Up to 8 February 2020, Mr Bowles fell a further seven times, three of which caused him a head injury, but staff sought no medical treatment. On the morning of 9 February 2020, he suffered another unwitnessed fall resulting in a head injury. Staff took physical observations but didn't have any previous recordings to compare against. They offered to contact emergency services, but Mr Bowles declined, and staff complied with his wishes however, this went against NICE guidelines.

Later that evening, staff heard a loud bang from Mr Bowles' room. He said he banged the back of his head on the wall. Staff didn't see an injury and didn't seek medical treatment. A few hours later that night, staff found him walking in the corridor. He requested a specialist and staff offered to call emergency services but again he declined. Staff again didn't follow NICE guidance.

The next morning, on 10 February 2020, staff found Mr Bowles unresponsive in bed and called 999. He was pronounced dead at hospital and was later determined to have died from a traumatic head injury. It was found that the service's falls and head injury guidance didn't advise staff to seek emergency care for people on blood thinning medication if they suffered a head injury, contrary to NICE guidelines. Mr Bowles' care plan was also incomplete and did not reflect the number of falls he had suffered. A falls risk assessment was not completed until he had already fallen five times.

Claremont also failed to discharge its duty of candour obligations by not informing and apologising to Mr Bowles' family promptly enough after the incident and his death.

HSE healthcare sector enforcement action so far in 2024 has been along a not dissimilar vein. This has included prosecutions brought against;

The operators of Springfield Bank Care Home a purpose-built care home offering nursing and nursing dementia care, who were fined £400,000 by Edinburgh Sheriff Court on 22 February 2024 following an investigation arising from the death of resident Susan Greens.

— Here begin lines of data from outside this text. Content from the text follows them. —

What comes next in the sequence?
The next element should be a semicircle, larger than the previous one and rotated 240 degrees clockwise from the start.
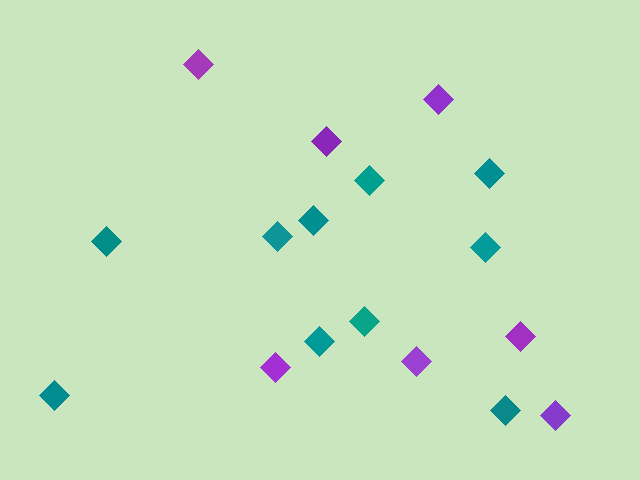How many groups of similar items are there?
There are 2 groups: one group of teal diamonds (10) and one group of purple diamonds (7).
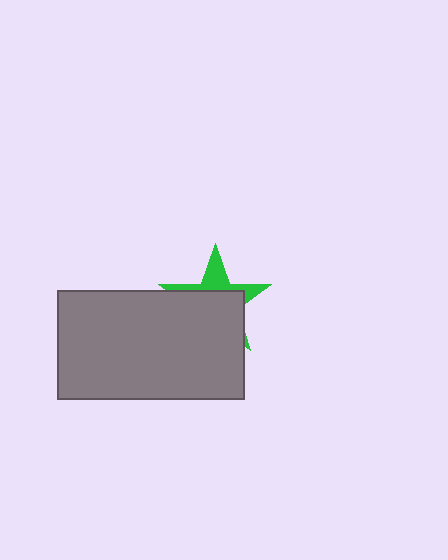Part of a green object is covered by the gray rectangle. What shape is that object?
It is a star.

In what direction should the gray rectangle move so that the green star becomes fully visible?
The gray rectangle should move down. That is the shortest direction to clear the overlap and leave the green star fully visible.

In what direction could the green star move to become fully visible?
The green star could move up. That would shift it out from behind the gray rectangle entirely.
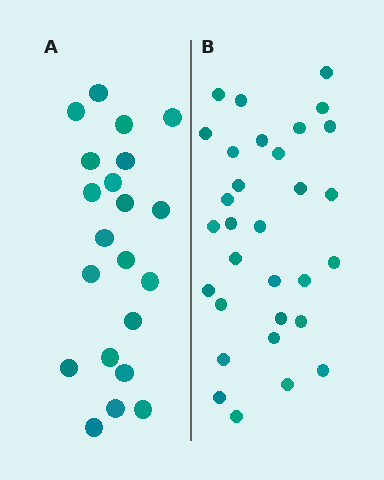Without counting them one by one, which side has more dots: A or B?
Region B (the right region) has more dots.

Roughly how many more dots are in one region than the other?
Region B has roughly 10 or so more dots than region A.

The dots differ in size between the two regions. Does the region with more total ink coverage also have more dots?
No. Region A has more total ink coverage because its dots are larger, but region B actually contains more individual dots. Total area can be misleading — the number of items is what matters here.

On the night of 16 December 2021, Susan Greens, a resident at Springfield Bank Care Home, could not be found on the premises. After a search around the site in Bonnyrigg near Edinburgh, care assistants found the 95-year-old in her nightwear lying in an external courtyard. Mrs Greens had fallen and struck her head in the courtyard where she had been in the cold for some time. She was admitted to Edinburgh Royal Infirmary and sadly died in hospital two days later.

The company pleaded guilty to breaching Section 3(1) the Health and Safety at Work etc. Act 1974 after HSE's investigation found;

  • Mrs Greens died because she was able to access the courtyard while unsupervised and had fallen, spending up to an hour and a half outside before staff came to her aid;
  • had the doors been kept locked at night or had there been a system where staff would be told if the doors to the courtyard had been opened, the accident could have been avoided.

Fife Council were fined £100,000 in April 2024 following the death of a 66-yeard old vulnerable service user in supported living accommodation who choked after eating a sandwich unsuitable for his prescribed diet.

A fine of £220,000 was imposed on Lothian Health Board on 19 March 2024 following the deaths of two vulnerable patients in 2017 and 2021. One patient, a 55 year old in the care of a Neurosurgical Ward, fell 11 metres to his death from a second floor window whilst attempting to take his own life as a result of a failure by the Health Board to restrict the opening (window) gap to the required 100mm gap.

The other, a 79 year old being cared for on a Medical Assessment Unit, died after falling from a similarly insecure first floor window.

The cases referred to all revolve around the same interconnected themes; identifying the risks associated with service users with particular vulnerabilities, deciding what needs to be done to protect them and how to keep on top of things when a plan has been put in place.

The key is to properly assess the risks specific to service users at the outset, keep arrangements for the safe delivery of care under review, and that staff are trained, encouraged and empowered to identify when changes need to be made and, importantly, challenge and report shortcomings.

The content of this article is intended to provide a general guide to the subject matter. Specialist advice should be sought about your specific circumstances.